Le plus commun et le plus faux des raisonnements:
Des souffrances réelles se manifestent en Angleterre.
Ce fait vient à la suite de deux autres:
1° La réforme douanière;
2° La perte de deux récoltes consécutives.
À laquelle de ces deux dernières circonstances faut-il attribuer la première?
Les protectionnistes ne manquent pas de s'écrier: « C'est cette liberté maudite qui fait tout le mal. Elle nous promettait monts et merveilles, nous l'avons accueillie, et voilà que les fabriques s'arrêtent et le peuple souffre: Cum hoc, ergo propter hoc. »
La liberté commerciale distribue de la manière la plus uniforme et la plus équitable les fruits que la Providence accorde au travail de l'homme. Si ces fruits sont enlevés, en partie, par un fléau, elle ne préside pas moins à la bonne distribution de ce qui en reste. Les hommes sont moins bien pourvus, sans doute; mais faut-il s'en prendre à la liberté ou au fléau?
La liberté agit sur le même principe que les assurances. Quand un sinistre survient, elle répartit sur un grand nombre d'hommes, sur un grand nombre d'années, des maux qui, sans elle, s'accumuleraient sur un peuple et sur un temps.
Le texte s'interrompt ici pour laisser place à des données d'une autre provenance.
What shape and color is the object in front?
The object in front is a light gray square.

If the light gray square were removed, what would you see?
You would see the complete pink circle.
Or, s'est-on jamais avisé de dire que l'incendie n'est pas un fléau depuis qu'il y a des assurances?
En 1842, 43 et 44, la réduction des taxes a commencé en Angleterre. En même temps les récoltes y ont été trés-abondantes, et il est permis de croire que ces deux circonstances ont concouru à la prospérité inouïe dont ce pays a donné spectacle pendant cette période.
En 1845, la récolte a été mauvaise; en 1846, plus mauvaise encore.
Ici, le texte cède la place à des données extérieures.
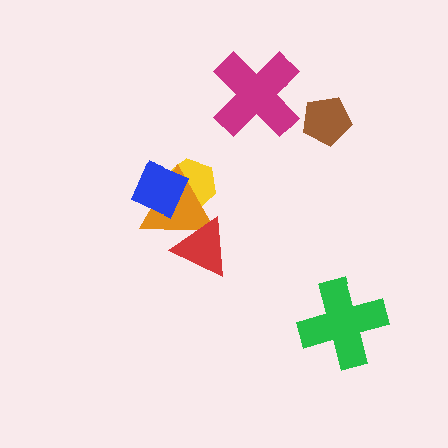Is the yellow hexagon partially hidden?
Yes, it is partially covered by another shape.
Les aliments ont renchéri; le peuple à dépensé ses ressources pour se nourrir, et restreint ses autres consommations. Les vêtements ont été moins demandés, les fabriques moins occupées, et le salaire a manifesté une tendance à la baisse. Heureusement que, dans cette même année, les barrières restrictives ayant été de nouveau abaissées, une masse énorme d'aliments a pu parvenir sur le marché anglais. Sans cette circonstance, il est à peu près certain qu'en ce moment une révolution terrible ensanglanterait la Grande-Bretagne.
Et l'on vient accuser la liberté des désastres qu'elle prévient et répare du moins en partie!
Un pauvre lépreux vivait dans la solitude. Ce qu'il avait touché, nul ne le voulait toucher. Réduit à se suffire à lui-même, il traînait dans ce monde une misérable existence. Un grand médecin le guérit. Voilà notre solitaire en pleine possession de la liberté des échanges. Quelle belle perspective s'ouvrait devant lui! Il se plaisait à calculer le bon parti que, grâce à ses relations avec les autres hommes, il pourrait tirer de ses bras vigoureux. Il vint à se les rompre tous les deux. Hélas! son sort fut horrible. Les journalistes de ce pays, témoins de sa misère, disaient: « Voyez à quoi l'a réduit la faculté d'échanger! Vraiment, il était moins à plaindre quand il vivait seul. — Eh! quoi, répondait le médecin, ne tenez-vous aucun compte de ses deux bras cassés? n'entrent-ils pour rien dans sa triste destinée? Son malheur est d'avoir perdu les bras, et non point d'être guéri de la lèpre. Il serait bien plus à plaindre s'il était manchot et lépreux par dessus le marché. »
Post hoc, ergo propter hoc; méfiez-vous de ce sophisme.
Notes
- ^ : Tiré du Libre-Echange, n° du 6 décembre 1840 (Note de l'éditeur de l'édition originale.)